Afterwards, we hooked up audio to the speakers and they worked wonderfully, however the subwoofer wasn't firing at all... we fiddled with the knob but to no avail. after opening up the subwoofer box, we confirmed that the sub is working, and that all the connections were solid on the board, but after working on this for an hour or so we still cant get the sub to fire. There's an awful lot of resistors on the board, and it could be possible that that could be the source of the problem.
Does anyone have some advice here? the other thing we thoght it could be was the FET's / op-amp's. suggestions, anyone? these are good speakers and It'd be nice to get them to work again! any help is greatly appreciated!

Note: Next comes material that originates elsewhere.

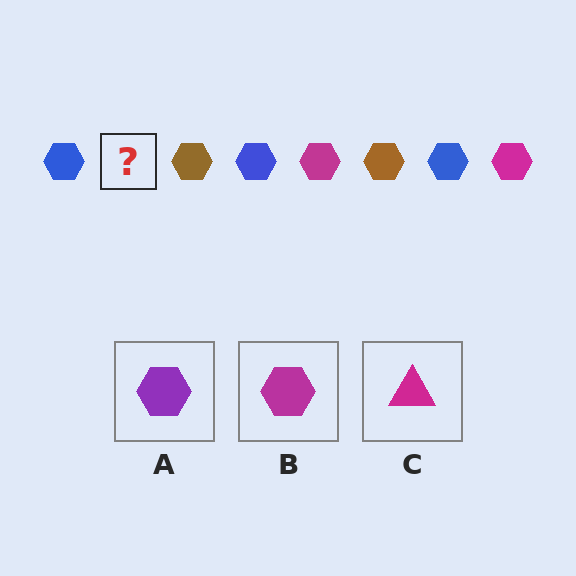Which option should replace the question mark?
Option B.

btw, nothing looks obviously burned out, if that helps too.


----------



## starrjt (May 24, 2006)

come on people, does anyone have any experience with speaker circuitry? any advice is a BIG HELP!
thanks!


----------



## Ralck (Dec 10, 2004)

Check r24. Googling it seems to show that this resistor poses a common problem.


----------



## sawdustpsycho (Aug 19, 2011)

starrjt said:


> Hey guys,
> recently a friend of mine was cleaning out his dorm room and had a pair of 2.1 speakers (cambridge soundworks csw250) and asked me if I wanted them for free. I said wow! free stuff! the catch was that the power supply for the system was blown. After opening up the brick, we discovered that the problem was a blown fuse, so we ran to radioshack and bought a replacement fuse for it. after replacing the fuse, the power supply worked perfectly!
> Afterwards, we hooked up audio to the speakers and they worked wonderfully, however the subwoofer wasn't firing at all... we fiddled with the knob but to no avail. after opening up the subwoofer box, we confirmed that the sub is working, and that all the connections were solid on the board, but after working on this for an hour or so we still cant get the sub to fire. There's an awful lot of resistors on the board, and it could be possible that that could be the source of the problem.
> Does anyone have some advice here? the other thing we thoght it could be was the FET's / op-amp's. suggestions, anyone? these are good speakers and It'd be nice to get them to work again! any help is greatly appreciated!
> ...


 
Check R24. It is a 47 ohm half-watt wirewound resister in about the center of the circuit board.. You can order on from DigiKey if it is burned out. Good luck!:grin:


----------



## sawdustpsycho (Aug 19, 2011)

Check R24. It is a 47 ohm half-watt wirewound resister in about the center of the circuit board.. You can order on from DigiKey if it is burned out. Good luck!:grin:


----------